Two intrinsically dichotomous preoperative variables (emergency status and peripheral vascular disease) are used in the scoring system. Emergency status is known as a significant preoperative predictor of poor outcome. Emergency patients are more likely to have other risk factors on admission to the ICU, such as low cardiac index, decreased serum albumin, higher alveolar-arterial oxygen gradient, elevated central venous pressure, and tachycardia [18]. Peripheral vascular disease is another important morbidity predictor after coronary artery bypass surgery, especially in predicting severe or mild neurological complications [24].
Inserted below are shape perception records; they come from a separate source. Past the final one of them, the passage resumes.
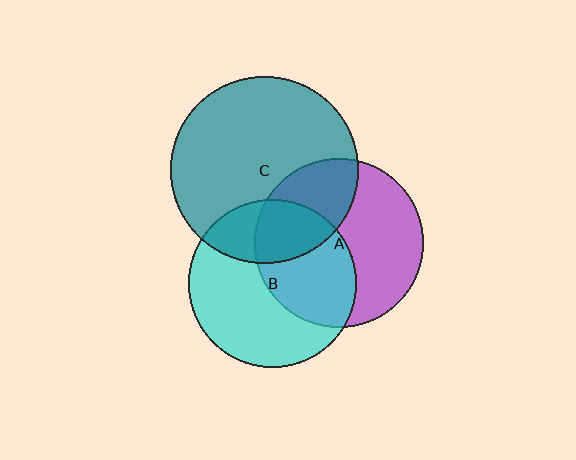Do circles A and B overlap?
Yes.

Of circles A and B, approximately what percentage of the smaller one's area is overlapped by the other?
Approximately 45%.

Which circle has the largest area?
Circle C (teal).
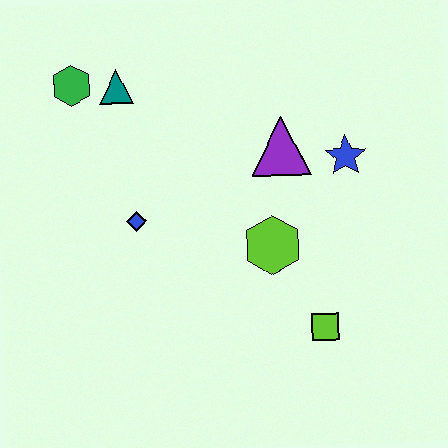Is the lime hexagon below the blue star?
Yes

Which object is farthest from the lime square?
The green hexagon is farthest from the lime square.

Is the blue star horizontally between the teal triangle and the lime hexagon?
No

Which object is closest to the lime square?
The lime hexagon is closest to the lime square.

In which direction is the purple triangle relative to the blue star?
The purple triangle is to the left of the blue star.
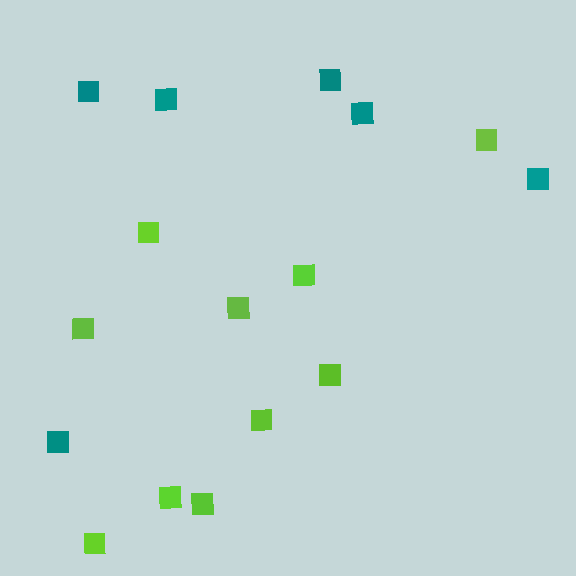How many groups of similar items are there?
There are 2 groups: one group of teal squares (6) and one group of lime squares (10).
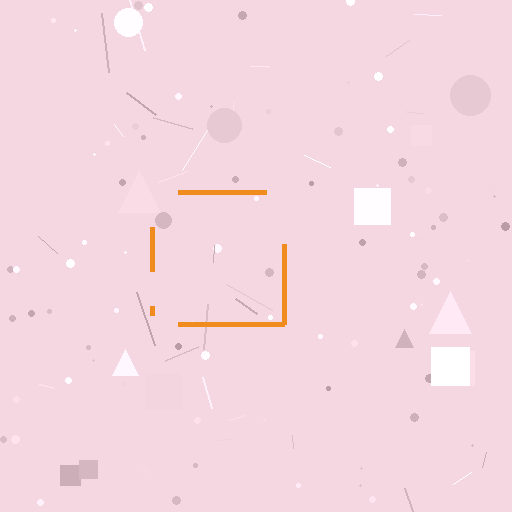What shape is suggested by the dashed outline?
The dashed outline suggests a square.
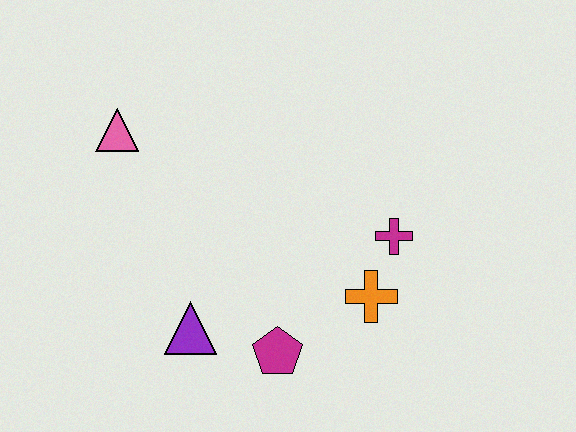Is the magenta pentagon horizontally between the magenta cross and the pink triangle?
Yes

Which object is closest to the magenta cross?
The orange cross is closest to the magenta cross.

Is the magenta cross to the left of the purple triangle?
No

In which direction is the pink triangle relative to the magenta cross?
The pink triangle is to the left of the magenta cross.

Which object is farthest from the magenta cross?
The pink triangle is farthest from the magenta cross.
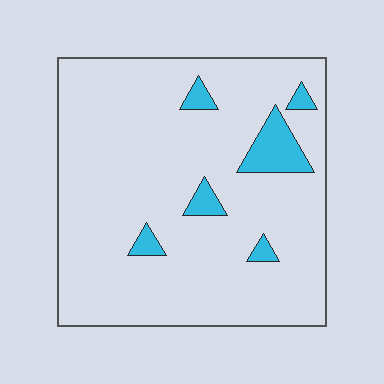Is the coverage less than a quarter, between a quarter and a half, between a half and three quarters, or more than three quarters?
Less than a quarter.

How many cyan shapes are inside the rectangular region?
6.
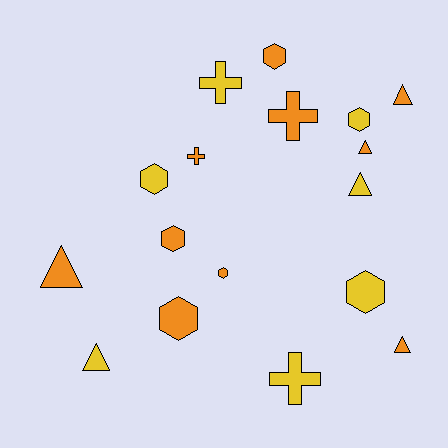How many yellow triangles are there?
There are 2 yellow triangles.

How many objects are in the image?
There are 17 objects.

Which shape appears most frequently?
Hexagon, with 7 objects.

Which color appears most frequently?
Orange, with 10 objects.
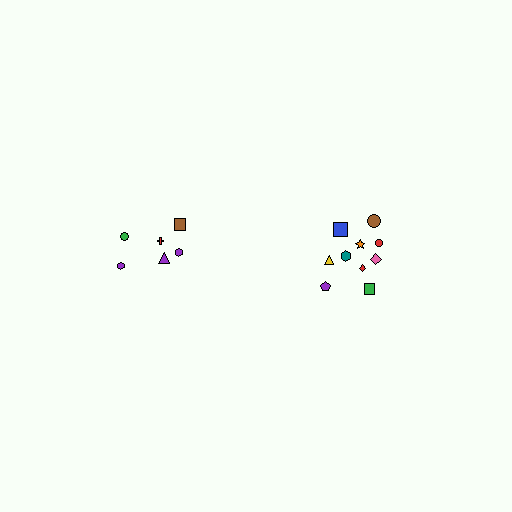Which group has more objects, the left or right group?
The right group.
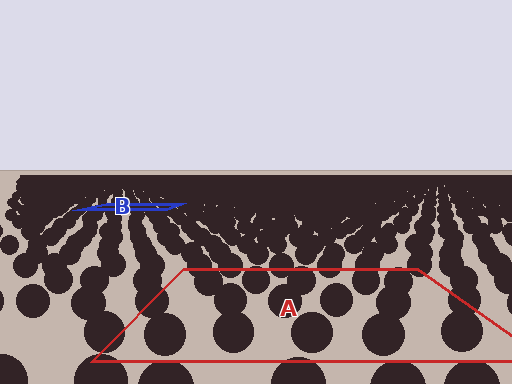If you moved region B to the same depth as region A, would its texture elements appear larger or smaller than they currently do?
They would appear larger. At a closer depth, the same texture elements are projected at a bigger on-screen size.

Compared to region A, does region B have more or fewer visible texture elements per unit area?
Region B has more texture elements per unit area — they are packed more densely because it is farther away.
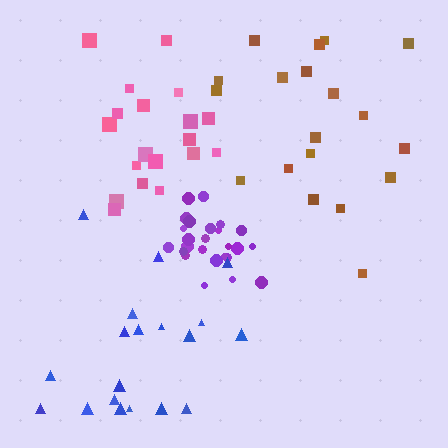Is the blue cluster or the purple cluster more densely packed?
Purple.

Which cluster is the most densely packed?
Purple.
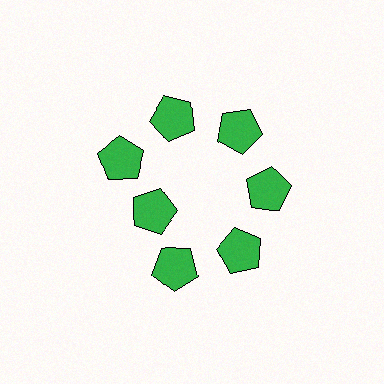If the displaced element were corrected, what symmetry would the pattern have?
It would have 7-fold rotational symmetry — the pattern would map onto itself every 51 degrees.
The postoperative variables are the oxygen extraction ratio (≥40%), carbon dioxide production (< 180 ml/min) and the need for cardiac inotropic drugs after the operation. In particular, the weight of O_{2}ER is twice that of the other predictors, indicating a key role for this variable. This important role confirms the results of a previous study, in which increased O_{2}ER immediately after heart surgery was indicated as an independent predictor of prolonged ICU stay [25]. O_{2}ER reflects a balance between oxygen consumption and oxygen delivery, providing information about compensatory increased extraction in hypovolemia and heart failure.

The only intraoperative variable in the model is cardio-pulmonary bypass time. This variable has been identified as a risk factor in similar studies [3, 18]. In particular, the role of CPBt in the determination of hyperlactatemia during cardio-pulmonary bypass has been highlighted by other authors [26, 27]. Hyperlactatemia is a well-recognized marker of circulatory failure, and its severity has been associated with mortality in different clinical conditions [28, 29]. In particular, high blood lactate levels during cardiopulmonary bypass are associated with tissue hypoperfusion and may contribute to severe postoperative complications. Patients with high blood lactate levels during cardiopulmonary bypass generally need greater and longer hospital care because postoperative morbidity is significantly more frequent [30]. Despite this evidence, the association between hyperlactatemia and postoperative mortality is a much debated question, because different authors have come to different conclusions [30, 31]. Finally, data used to develop the scoring system did not account for hyperlactatemia directly but only for CPBt, suggesting that the probability of morbidity may not be properly estimated in off-pump patients.